It’s amazing. My mother can be having two legit conversations at once and it’s up to me to know when it’s my turn. She calls it her Single Mom Superpower. She has lots of them—­like finding the best thrift store furniture and tuning out any questions with the word dad or father in them.

“Happy birthday to you, happy birthday to you . . .” I have a bad singing voice. The kind that would get me singled out as a national laughingstock if I ever auditioned for a reality TV singing competition. I glance at my mom. We both have the kind of pasty white skin that doesn’t tan, just burns. Her long dark brown hair—­same as mine—­is pulled up into a ponytail. She’s still wearing her Mauro’s Dry Cleaning polo withRae embroidered above the logo—­a clothes hanger bent into the shape of a crown. Barefoot, the hem of her old Dickie’s tucks underneath her heels.

“Did you take off your shoes?” My mother sets her phone down on the peeling laminate countertop and ticks through the mail pile.

We’ve been in this apartment through four consecutive lease renewals, the longest I’ve lived anywhere, and even though it’s not the nicest place we’ve called home, I like that we’ve hung around long enough to paint the walls a buttery yellow and for it to smell like my mother when I walk through the door.

We share a bathroom, our toothbrushes side by side in the medicine cabinet next to the sink, and I swear the fact that not all of our apartments have come with washer-­dryer hookups is the main reason why Mom started a dry-­cleaning business.

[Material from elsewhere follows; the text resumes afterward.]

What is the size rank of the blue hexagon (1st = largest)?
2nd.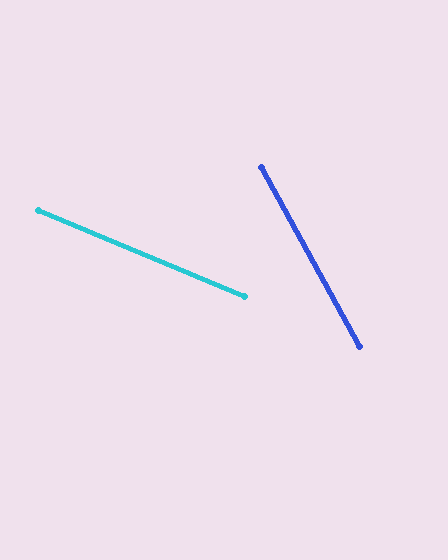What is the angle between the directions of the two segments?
Approximately 39 degrees.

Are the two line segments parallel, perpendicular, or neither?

I try not to think of that kid Jonah’s house, of the massive lawn, of the scaling walls, of the working fountain in the front, because it seems wild that he lives there and I live here and we both call these places “home” like they belong in the same category. For the record, I’m not in the habit of comparing my life to those of rich Fountain Valley kids. I mean, what’s the point and who cares? I’m proud of how far Mom and I have come and the best part is, we have nobody to thank for it but ourselves. It’s just that when the whole world is supposed to “shelter at home,” it’s hard not to clock the differences in what that word can mean.

I dry my hands on a dish towel and then wiggle my pink-­socked toes to demonstrate my shoeless feet. “Who was that?”

“Just one of the two dozen clients who wants to know how the heck they’re going to get their clothes now that everyone’s supposed to stay put.” She pushes bangs off her forehead and collapses into the kitchen chair that our cat, Sir Scratchmo, uses to sharpen his claws. Mom worked at Ricky’s Cleaners for eighteen months before Ricky announced he was going to retire and planned to close the place. We had six months to scrape together savings and bank loans and googlehow to run a cleaning business, but Mom said we wouldn’t get an opportunity like this again to have something that’s ours. I don’t think stains are exactly a passion of my mother’s, but people will always need their clothes cleaned, and we Mauros are practical like that. “You know they say that we should be stocking up on cash in all of this too,” she says.

“Who is ‘they’?”

She takes a long sip from a glass of water. “I saw an article on Facebook.”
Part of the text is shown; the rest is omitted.